In some ways this parallel explains why some government/organization spends billions on affairs and achieve no appreciable gains.
If, however, we start the relationship in which our strengths and humanity are acknowledged and embraced, and we are convinced of an authentic sense of hope for all, then our hearts can truly beat closely together, and our compasses can be calibrated for an exciting, sometimes bumpy, yet honorable journey into the future.
In a practical sense this means identifying and embracing local community leadership that is proven, rather than anointing leadership that will only tell you what you want to hear.

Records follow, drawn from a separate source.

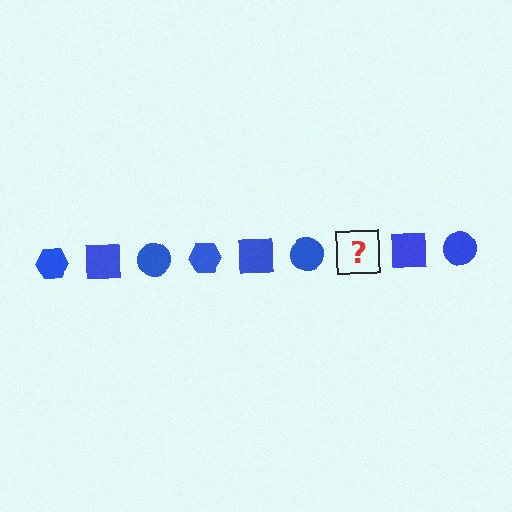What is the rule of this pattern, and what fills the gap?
The rule is that the pattern cycles through hexagon, square, circle shapes in blue. The gap should be filled with a blue hexagon.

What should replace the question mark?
The question mark should be replaced with a blue hexagon.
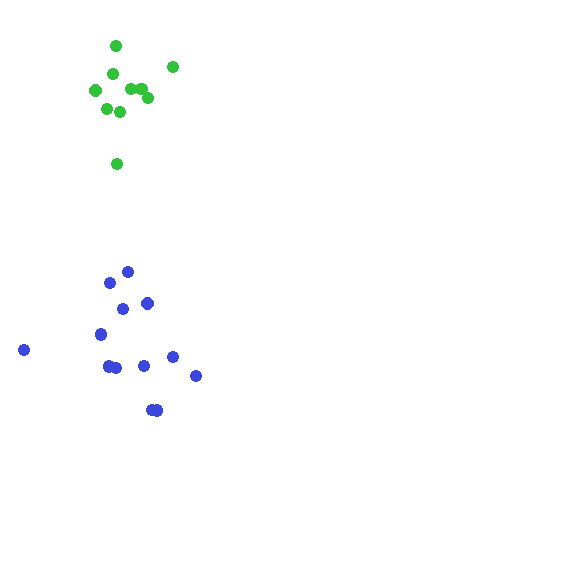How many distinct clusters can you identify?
There are 2 distinct clusters.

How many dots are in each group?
Group 1: 13 dots, Group 2: 10 dots (23 total).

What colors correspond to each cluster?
The clusters are colored: blue, green.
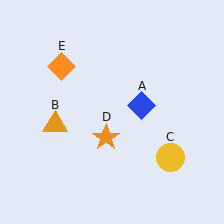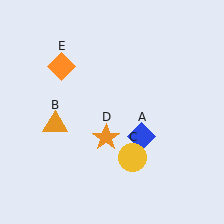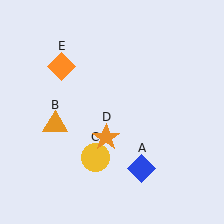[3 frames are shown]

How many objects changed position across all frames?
2 objects changed position: blue diamond (object A), yellow circle (object C).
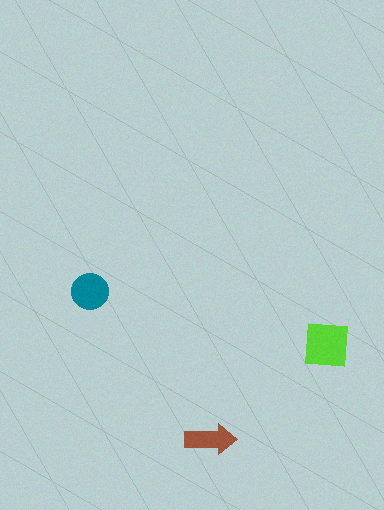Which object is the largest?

On the education landscape, if we have the courage, it means acknowledging that parents
do
want the best for their children. It means being bold enough to offer those parents who work in partnership with schools to get their children to school for more than 85 per cent of the school year, it means offering a guaranteed service outcome in the form of a job, a place in training, or a place in a university to all students who complete year 12 with better than 85 per cent school attendance.
It means doing whatever it takes to inject exceptional school leadership into community schools.
This is honoring and embracing humanity. This is offering hope. This is doing things with people not to them.
Conclusion
In some ways the three things I have articulated here can in essence be seen as the triple bottom line for parliament and policy analyses.